Séminaire comparatif: Anthropologie des pratiques judiciaires. Paris, 30 novembre

Starting November 1, 2010 - Ending November 1, 2020

L’objet de cette journée est de rassembler des anthropologues ayant une connaissance directe des procédures judiciaires dans les régions où ils travaillent (Europe, Afrique et Asie du Sud). L’ambition est de combiner description ethnographique et réflexion méthodologique

Séminaire comparatif: Anthropologie des procédures judiciaires (Europe, Afrique, Asie du Sud)

Organisé avec le soutien du Centre d’Etudes Himalayennes (UPR 299)

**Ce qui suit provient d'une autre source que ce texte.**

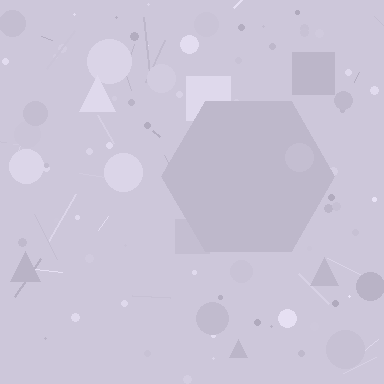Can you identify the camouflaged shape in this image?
The camouflaged shape is a hexagon.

Mardi 30 novembre 2010, 10h00-17h00
Salle de Conférence du Centre André-Georges Haudricourt (RdC, Bât.D)
7 rue Guy Môquet, Villejuif

Présentation

Le développement de l’anthropologie juridique amène une connaissance croissante des dimensions culturelles de la justice dans différentes sociétés, et de l’articulation complexe entre cours de justice et instances non officielles d’arbitrage et de négociation des conflits. Les évolutions sociales et politiques, l’influence de groupes de citoyens animés par des perceptions renouvelées de la notion de justice, la volonté de réforme de certains gouvernements, la référence à des normes internationales, concourent à créer de nouvelles situations judiciaires qui témoignent de rapports de forces changeants au sein des diverses sociétés, et dans les relations de celles-ci avec une dynamique plus générale de mondialisation. Dans ce contexte, si la production des lois et des règles, d’une part, les résistances ou les ajustements des personnes à des niveaux locaux de la société, d’autre part, font l’objet d’études régulières et approfondies, il reste souvent à mieux comprendre les processus mêmes par lesquels des décisions de justice ou d’arbitrage sont rendues.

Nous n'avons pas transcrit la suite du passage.